1. Introduction

1.1 Introduction to Problem

Musical Instrument Identification by a computer has many scientific as well as practical applications such as automatic annotation of musical data, structured coding and ultimately developing a system that can understand music enough to collaborate with a human in real-time performance.The goal of this project is to identify musical instruments from their audio samples using a statistical pattern-recognition technique.

1.2 Motivation

There are many scientific and practical applications in which musical instrument identification by a computer would be useful. Some of them are :

Automatically annotating musical multimedia data
Transcribing musical performances for purposes of teaching, theoretical study, or structured coding
Ultimately, developing a system that can understand music enough to collaborate with a human in real-time performance

By attempting to build such systems, we stand to learn a great deal about the human system we seek to emulate.

1.3 Figure

Block diagram of the Musical Instrument Identification approach
This text displays when the image is umavailable

1.4 Literature Review

[1] Giulio Agostini,Maurizio Longari and Emanuele Pollastri,"Musical Instrument Timbres Classification with Spectral Features",EURASIP Journal on Applied Signal Processing 2003.

This paper addresses the problem of musical instrument classification from audio sources. A detailed analysis of spectral features and their precise description is presented along with their relative salience in the classification process. A number of classifying methods such as Discriminant Analysis techniques, Support Vector Machines and k-nearest neighbours have been tested and compared.

[2] Keith D. Martin and Youngmoo E. Kim, "Musical instrument identification: A pattern-recognition approach",Presented at the 136 th meeting of the Acoustical Society of America, October 13, 1998, MIT Media Lab Machine Listening Group Rm. E15-401, 20 Ames St., Cambridge, MA 02139.

This paper emphatically demonstrates that the acoustic properties studied in the literature as components of musical timbre are indeed useful features for musical instrument recognition. Starting from basic features, it follows a correlogram-based approach in classifying the instruments.
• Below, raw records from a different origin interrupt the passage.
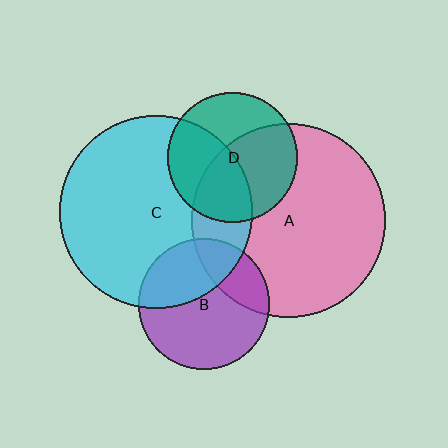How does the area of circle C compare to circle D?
Approximately 2.2 times.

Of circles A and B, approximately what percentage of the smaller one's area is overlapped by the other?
Approximately 25%.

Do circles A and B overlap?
Yes.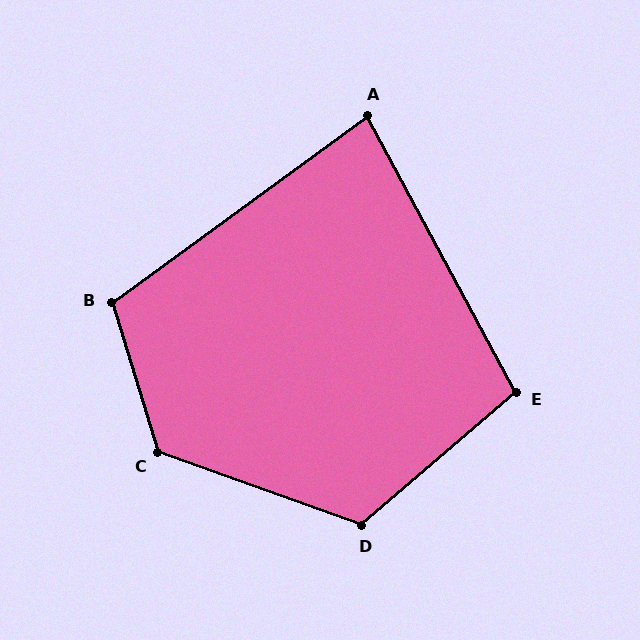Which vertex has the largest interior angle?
C, at approximately 127 degrees.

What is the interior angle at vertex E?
Approximately 102 degrees (obtuse).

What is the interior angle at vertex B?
Approximately 109 degrees (obtuse).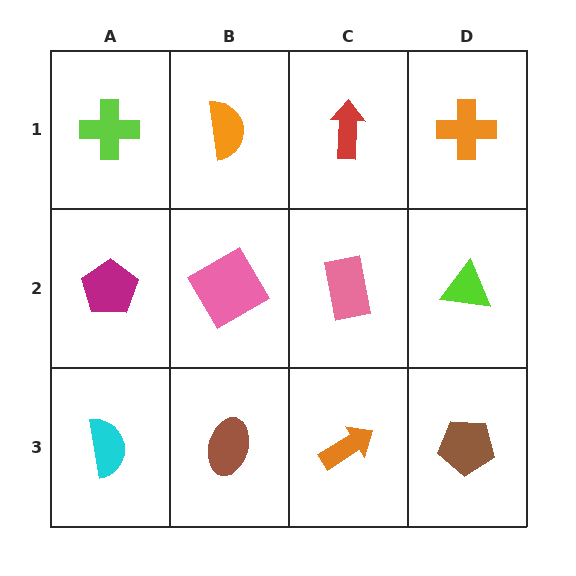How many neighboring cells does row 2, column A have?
3.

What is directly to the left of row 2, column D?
A pink rectangle.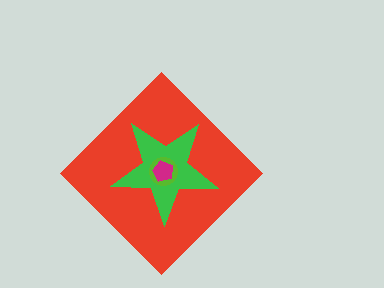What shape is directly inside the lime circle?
The magenta pentagon.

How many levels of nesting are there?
4.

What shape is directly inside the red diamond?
The green star.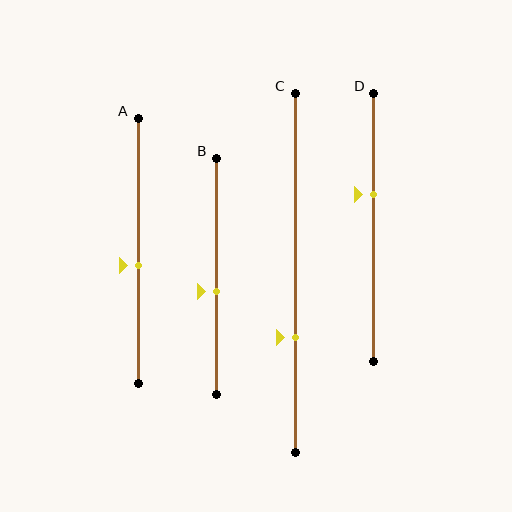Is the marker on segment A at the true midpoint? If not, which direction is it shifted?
No, the marker on segment A is shifted downward by about 6% of the segment length.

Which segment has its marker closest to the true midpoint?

Prominent features have also been discussed which influenced the classification process among the instruments belonging to a single family.

3] Antti Eronen and Anssi Klapuri, "Musical Instrument Recognition using Cepstral Coefficients and temporal features",Signal Processing Laboratory , Tampere University of Technology P.O.Box 553, FIN-33101 Tampere, FINLAND

In this paper, a system for pitch-independent musical instrument recognition is presented. A wide set of features covering both spectral and temporal properties of sounds was investigated, and their extraction algorithms were designed. Very high accuracy was attained with a certain set of features. Also, utilization of a hierarchical classification framework is considered.

[4] Antti Eronen,"Comparison of features for Musical Instrument Recognition",Signal Processing Laboratory, Tampere University of Technology P.O.Box 553, FIN-33 101 Tampere, Finland .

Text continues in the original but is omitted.